Oregon Residents Outraged by Video of Flagrant Shoplifting: ‘No One Was Going to Touch Them’

Screenshot taken from a video showing two individuals pillaging a Lowe’s store in Oregon, August 25, 2021. (Screenshot via TikTok)

Since the racial justice riots that erupted in the wake of George Floyd’s death over a year ago, major metropolitan areas have become hotbeds for shoplifting, frustrating members of the affected communities.

A video posted recently on social media depicts two individuals filling shopping carts with expensive electrical wires before calmly walking out the store, filling the trunk of their car with the stolen items, and driving off.

Local resident Andrew Sullivan expressed his disgust with the lawlessness to the Keizer Times. “It was so blatant, that’s what riled me up. They were just strolling through the parking lot, just riding the carts,” he said.

The crime was committed in broad daylight on August 25, when the pair escorted thousands of dollars of electrical wire out of the store in shopping carts while employees stood by unable to intervene.

When employee attempted to ask the shoplifters to prove their purchases, the men ignored the request and hurried out the door. A second employee also tried to thwart them, saying “Hey don’t do this. It’s not worth it,” he said.

Sullivan suggested that the men were seasoned shoplifters banking on the workers being powerless to stop them, noting that a getaway car was already waiting outside the store front.
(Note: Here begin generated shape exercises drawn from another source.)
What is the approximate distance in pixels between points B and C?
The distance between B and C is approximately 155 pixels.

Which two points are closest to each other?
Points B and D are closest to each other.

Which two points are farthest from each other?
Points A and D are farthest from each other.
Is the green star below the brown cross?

“I think these guys have done it before because they seemed to have a good system. One guy with the car and two guys with the carts. They knew no one was going to touch them,” he said.
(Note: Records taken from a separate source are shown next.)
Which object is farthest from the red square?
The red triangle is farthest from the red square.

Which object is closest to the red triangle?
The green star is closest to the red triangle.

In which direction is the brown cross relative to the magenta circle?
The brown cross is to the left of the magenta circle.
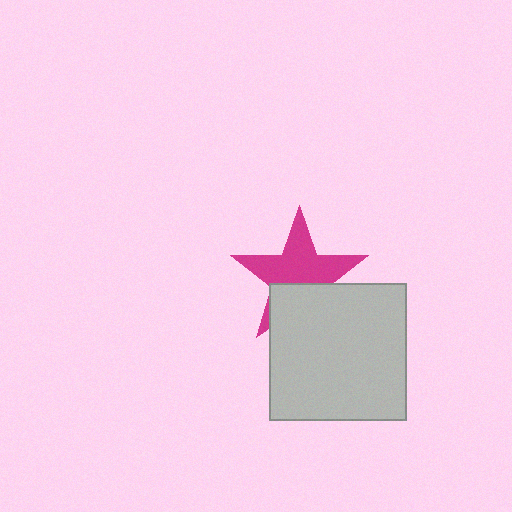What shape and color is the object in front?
The object in front is a light gray square.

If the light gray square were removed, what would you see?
You would see the complete magenta star.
While local police are reportedly investigating the incident, Keizer Police Lt. Andrew Copeland told Fox News that shoplifters aren’t the top priority for jailing given that many prisons are trying to minimize capacity amid the pandemic.

Copeland said that many Oregon chain stores prevent retailers and their staff from stopping theft, adding that such offenders would likely not be incarcerated and would only receive fines and citations as penalties.
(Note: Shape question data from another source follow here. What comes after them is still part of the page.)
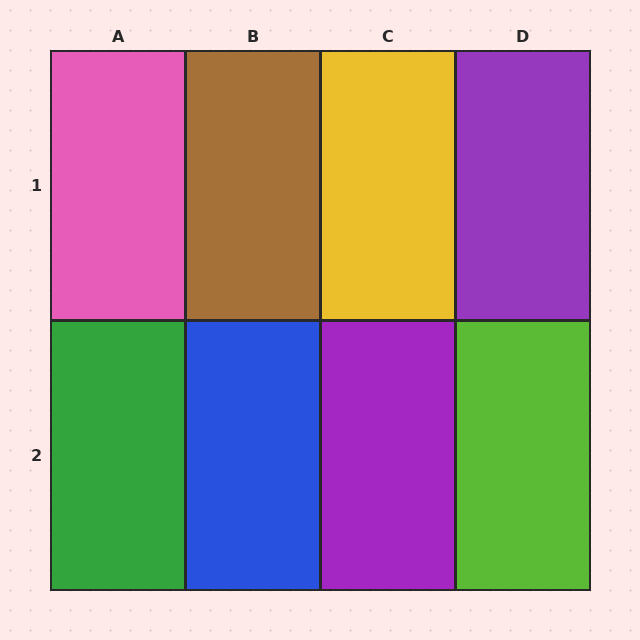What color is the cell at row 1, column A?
Pink.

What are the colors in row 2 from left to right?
Green, blue, purple, lime.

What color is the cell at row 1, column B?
Brown.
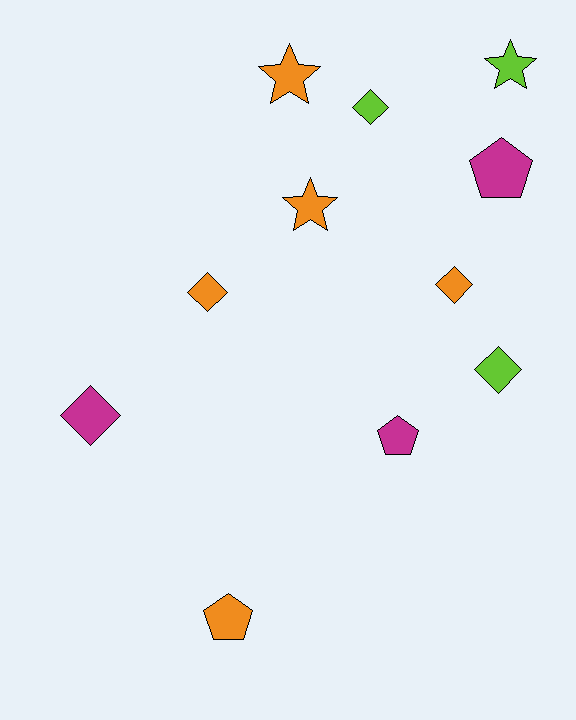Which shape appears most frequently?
Diamond, with 5 objects.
“Once you’ve stolen from Lowe’s once and know they can’t stop you, there’s no real consequence,” he said. “Second thing is, these people know they can’t go to jail.”

States ranging from Oregon to Washington to California have seen a surge in shoplifting recently, at least partially triggered by state laws that inhibit or outright prohibit stores from enforcing against robbery.

For instance, California’s Prop 47 lowered the punishments for shoplifting, raising the incentive for lawbreakers to steal merchandise from stores.